San Ysidro Chamber of Commerce Executive Director Jason Wells said the restrictions “were not a health necessity, but a political decision by the Donald Trump administration that has kept the administration of President Joe Biden in place.”
“It is an act of discrimination because they only apply to Mexicans who live on the border and who cross overland with a visa and passport,” as if they were the only virus carriers, according to the president of merchants.
Although anyone can carry the virus, the restrictions do not apply to thousands of Americans living in Baja California or to some 30,000 Mexicans with legal residence in the United States who live south of the border.
The limitations also do not apply to any American who crosses into Mexican territory, only to Mexicans with a visa who cross overland to the United States.
“While in San Ysidro 20 percent of the businesses closed and will not be able to be replaced due to the lack of Mexican consumers from the border, other Mexicans fly to Los Angeles and Houston without restriction problems,” said Wells.

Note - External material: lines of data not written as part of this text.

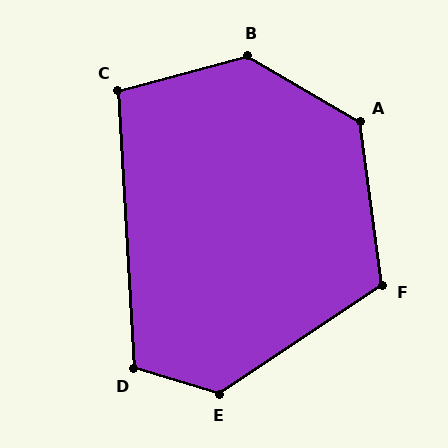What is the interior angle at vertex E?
Approximately 130 degrees (obtuse).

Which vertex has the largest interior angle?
B, at approximately 134 degrees.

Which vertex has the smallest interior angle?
C, at approximately 102 degrees.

The mayor of Nogales, Arizona, on the border with Sonora, Arturo Garino, commented that he does not explain “why if all Americans can cross into Mexico without restrictions, Mexicans cannot do the same and come to Nogales.”

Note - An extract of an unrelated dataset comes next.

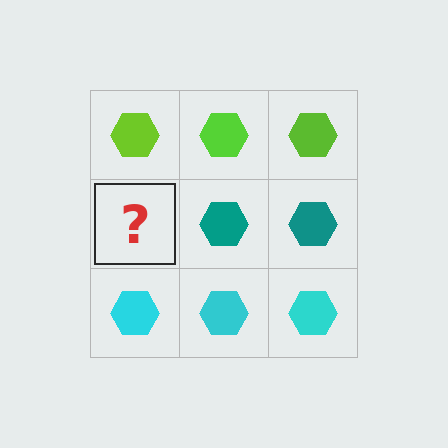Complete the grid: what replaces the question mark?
The question mark should be replaced with a teal hexagon.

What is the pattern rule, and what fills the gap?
The rule is that each row has a consistent color. The gap should be filled with a teal hexagon.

“Why, if the restrictions are due to Covid 19, do not prevent the passage of Americans who cross into Mexico, they do not transmit Covid?”, The mayor questioned.
He said that in Nogales 89 percent of the population has been vaccinated until last week
The mayor explained that with the partial closure of the border, Mexican consumers have to buy in stores in Nogales, Sonora, and those in Arizona fear that by reopening it will be difficult for them to recover that lost clientele.